Janeann Dill

An artist, filmmaker, and scholar in the critical art history and philosophy of Experimental Animation, Janeann Dill earned her Ph.D. (magna cum laude) from the Europäische Universität für Interdisziplinare Studien (EGS) in Switzerland, and her M.F.A. in Experimental Animation from the California Institute of the Arts, School of Film and Video where Jules Engel was her Mentor. Dill was also awarded a Certificate in Film Direction from the University of California Los Angeles; and her MA and BA in Fine Arts (Painting) from Vanderbilt University.

When living in France as an Artist-In-Resident for the American Center In Paris, Dill was inspired to extend the boundaries of her creative work as an abstract painter into film. She describes her work as “painting in time.”

“I was walking from the Pompidou Center to Les Halles on the plaza of the Fountain des Innocents and had a vision of my paintings moving in time. My artistic research had consistently wrapped itself around the synthesis of dreamlike atmospheres with harsh angular realities. In that moment I realized the imperative to marry the elements of ‘reality’ and ‘illusion’ in my paintings to a time-based art. My interest in provoking narrative through abstraction had expanded into a revelatory experience of a deep and abiding desire to move concepts through the fourth dimension to create a broader spectrum of work. I, literally, saw my paintings move in time and I imagined this was called ‘film’ … or is that called ‘animation’?”

Dill’s oeuvre in experimental animation is realized in a 16mm, black and white experimental film, Paris Is A Woman. This film has screened internationally, been exhibited as a monumental installation in Urban Lightworks projection on a 140′ exterior wall of a city building, and broadcast on the premiere program of scanLINE, PBS. Paris Is A Woman has been screened internationally and across venues of museum exhibitions and film festivals, including the Bass Museum of Art in Miami, curated by Elizabeth Hall; Agnes Scott Art Gallery, curated by Richard Gess, NO AGENDA BUT THEIR OWN; California Institute of the Arts’ SCREAM, curated, New Music; in Switzerland, Italy, France, Japan, New York and Los Angeles film festivals. Paris Is A Woman was also awarded Best Directorial Debut in the Short Film Category and Best Experimental Short Film.

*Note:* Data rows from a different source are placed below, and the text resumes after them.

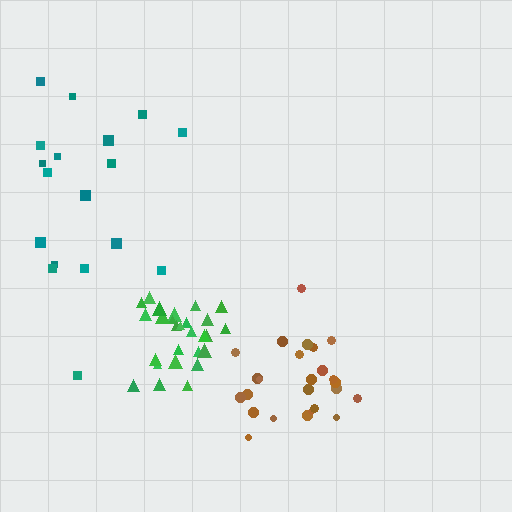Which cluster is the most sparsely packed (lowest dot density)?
Teal.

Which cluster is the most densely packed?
Green.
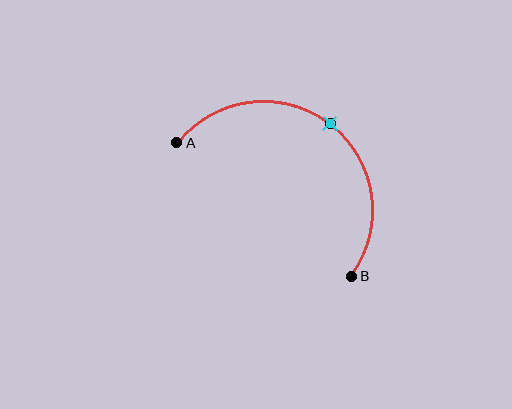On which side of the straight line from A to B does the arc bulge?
The arc bulges above and to the right of the straight line connecting A and B.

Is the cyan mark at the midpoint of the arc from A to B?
Yes. The cyan mark lies on the arc at equal arc-length from both A and B — it is the arc midpoint.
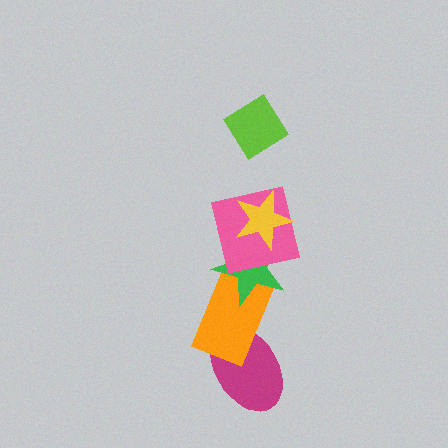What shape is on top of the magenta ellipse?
The orange rectangle is on top of the magenta ellipse.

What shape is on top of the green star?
The pink square is on top of the green star.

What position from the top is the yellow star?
The yellow star is 2nd from the top.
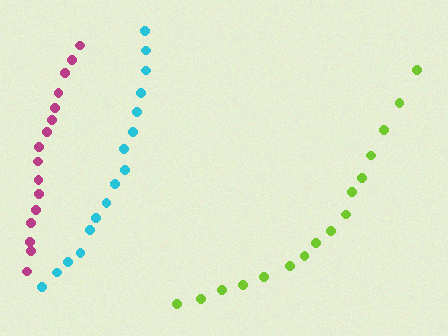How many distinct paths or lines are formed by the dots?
There are 3 distinct paths.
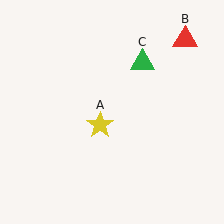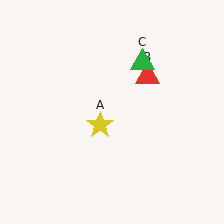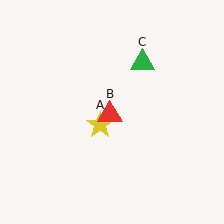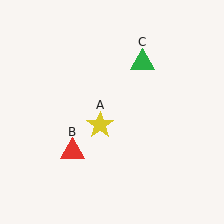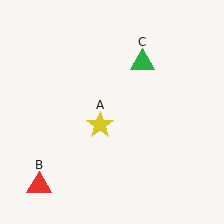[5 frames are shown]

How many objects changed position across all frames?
1 object changed position: red triangle (object B).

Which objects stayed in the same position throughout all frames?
Yellow star (object A) and green triangle (object C) remained stationary.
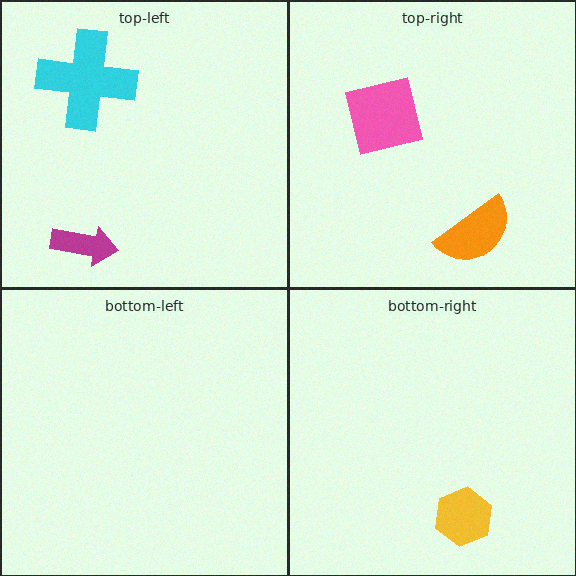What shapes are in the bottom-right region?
The yellow hexagon.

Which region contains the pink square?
The top-right region.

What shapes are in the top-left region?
The cyan cross, the magenta arrow.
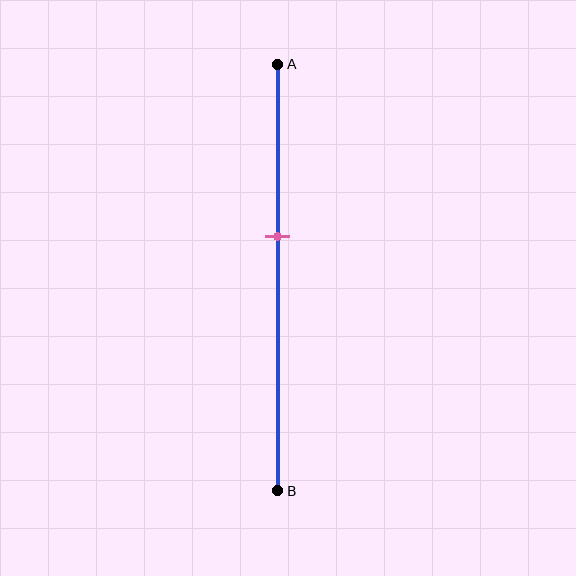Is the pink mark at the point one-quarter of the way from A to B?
No, the mark is at about 40% from A, not at the 25% one-quarter point.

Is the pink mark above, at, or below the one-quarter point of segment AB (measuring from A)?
The pink mark is below the one-quarter point of segment AB.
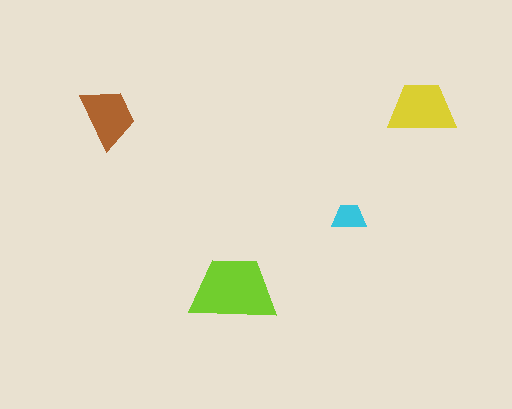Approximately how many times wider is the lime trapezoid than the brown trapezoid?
About 1.5 times wider.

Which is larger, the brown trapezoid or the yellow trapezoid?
The yellow one.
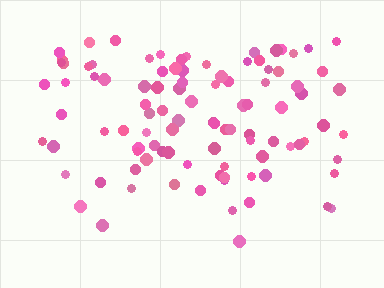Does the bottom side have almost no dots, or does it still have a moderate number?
Still a moderate number, just noticeably fewer than the top.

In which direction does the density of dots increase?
From bottom to top, with the top side densest.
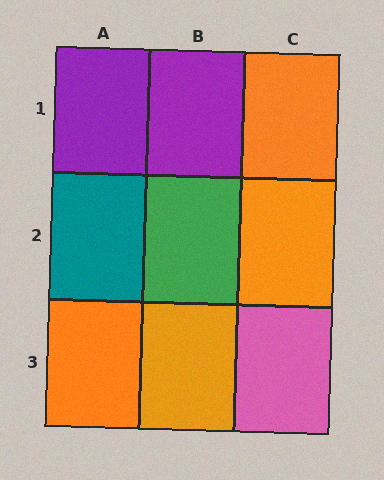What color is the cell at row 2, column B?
Green.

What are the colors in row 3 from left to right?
Orange, orange, pink.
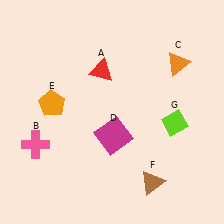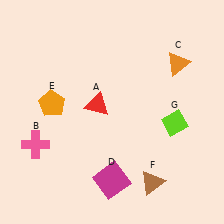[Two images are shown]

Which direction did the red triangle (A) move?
The red triangle (A) moved down.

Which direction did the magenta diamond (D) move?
The magenta diamond (D) moved down.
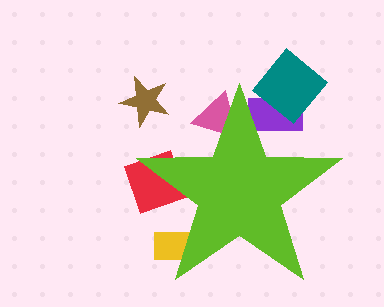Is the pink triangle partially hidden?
Yes, the pink triangle is partially hidden behind the lime star.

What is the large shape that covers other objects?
A lime star.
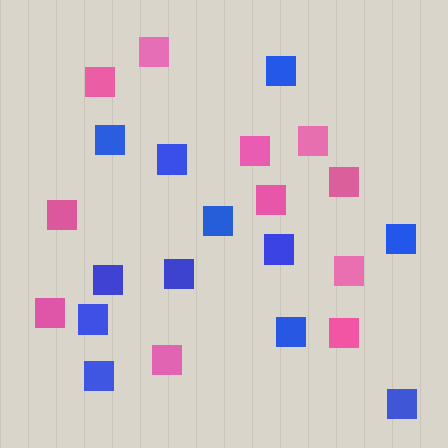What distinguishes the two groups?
There are 2 groups: one group of blue squares (12) and one group of pink squares (11).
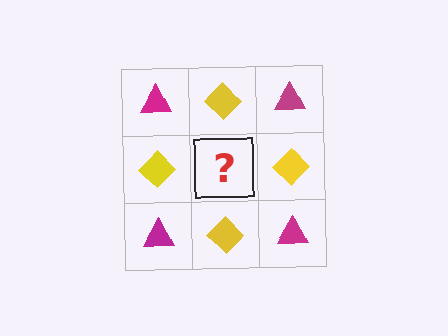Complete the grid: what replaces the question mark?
The question mark should be replaced with a magenta triangle.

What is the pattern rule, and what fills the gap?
The rule is that it alternates magenta triangle and yellow diamond in a checkerboard pattern. The gap should be filled with a magenta triangle.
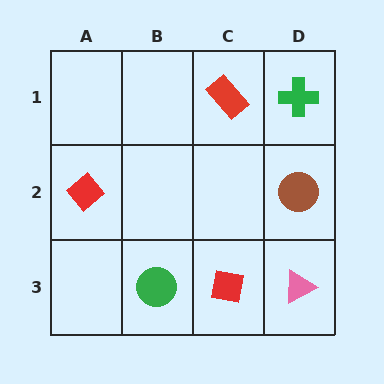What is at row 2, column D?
A brown circle.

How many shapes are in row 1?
2 shapes.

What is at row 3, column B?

As one of the original team of interviewers of holocaust survivors, Dill was recruited to join the staff of Steven Spielberg’s non-profit, visual history archive, Survivors of the Shoah Foundation, where she was one of twelve founding members of the historical cataloguing department. Professionally, she worked as an Animation Timing Director within the industry during her nine years living in Los Angeles. The daughter of two academics, Dr. Dill has numerous years of experience as a faculty in higher education and international conference presenter of her research in the visual arts.

Dill’s films are widely exhibited in the USA, and internationally in Spain, Italy, United Kingdom, Germany, South Africa, Saudi Arabia, Japan, Croatia, Ivory Coast and Switzerland. She has been awarded grants from the Ahmanson Foundation and the Irvine Foundation, and was one of ten American recipients of an Independent Media Grant awarded by the Annenberg Foundation. In addition to her extended artist residency at the American Center in Paris in painting, Dill received three Artist-In-the-Schools Grants from the National Endowment for the Arts.